Licenciements et doutes sur les capacités d’emprunt de François Bayrou pour 2012. Aura-t-il les moyens de se présenter dans de bonnes conditions en 2012 ? Au-delà de la crise électorale que traverse le MoDem – après une succession d’échecs aux dernières élections municipales, européennes et régionales, le parti de Bayrou traverse une crise financière.

Le financement public d’un parti politique dépend de ses résultats aux élections législatives. Or, les divisions des centristes (l’UDF ayant éclaté en deux partis, MoDem et Nouveau Centre) ont entraîné un morcellement des subventions publiques qui leur étaient destinées jusqu’à présent. Pour obtenir une subvention publique, le Nouveau Centre s’est arrangé avec le règlement en s’alliant avec un parti polynésien.

S’il apparaît improbable que Bayrou renonce à une candidature faute d’argent, il se pourrait qu’il opte pour une campagne low cost en cas de prêts bancaires insuffisants.

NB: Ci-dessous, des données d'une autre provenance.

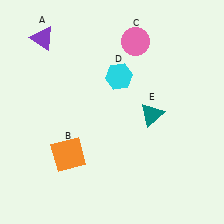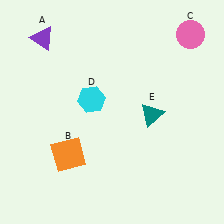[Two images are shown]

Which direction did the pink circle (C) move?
The pink circle (C) moved right.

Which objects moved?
The objects that moved are: the pink circle (C), the cyan hexagon (D).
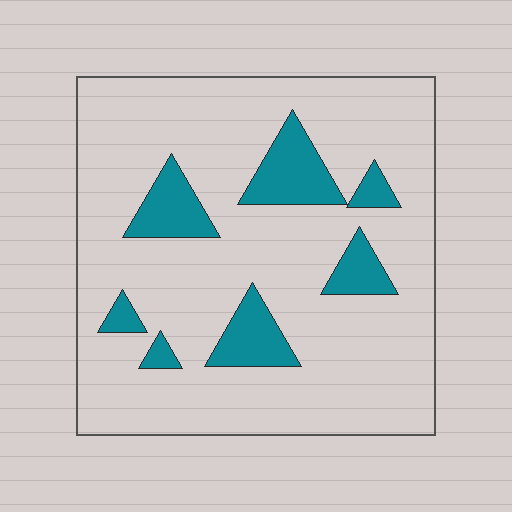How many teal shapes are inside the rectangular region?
7.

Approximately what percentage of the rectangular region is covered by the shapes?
Approximately 15%.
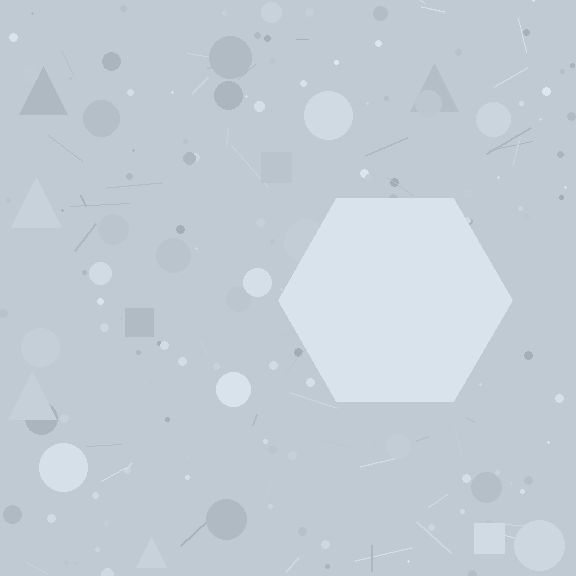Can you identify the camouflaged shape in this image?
The camouflaged shape is a hexagon.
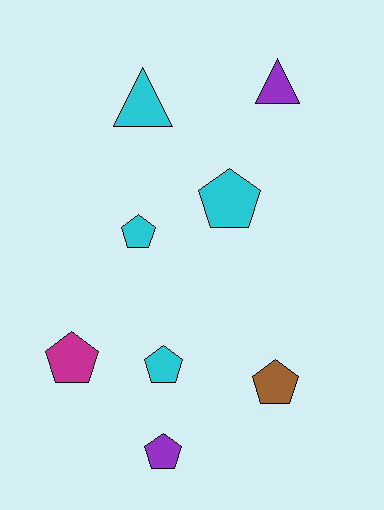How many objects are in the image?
There are 8 objects.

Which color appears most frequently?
Cyan, with 4 objects.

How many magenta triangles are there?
There are no magenta triangles.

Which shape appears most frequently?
Pentagon, with 6 objects.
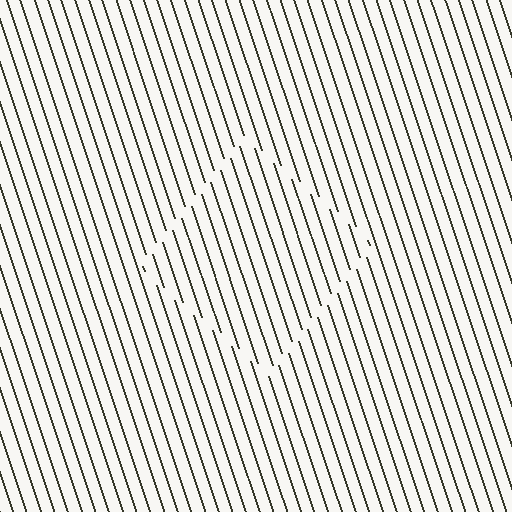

Le MoDem n’a pas eu besoin de contourner le règlement, mais avec seulement 3 députés à l’Assemblée nationale, le financement public s’est réduit comme peau de chagrin. Après toute une série de défaites électorales et de désistement interne, le parti est désormais en difficulté financière au point de devoir licencier et de s’interroger sur les conditions d’une candidature de Bayrou en 2012.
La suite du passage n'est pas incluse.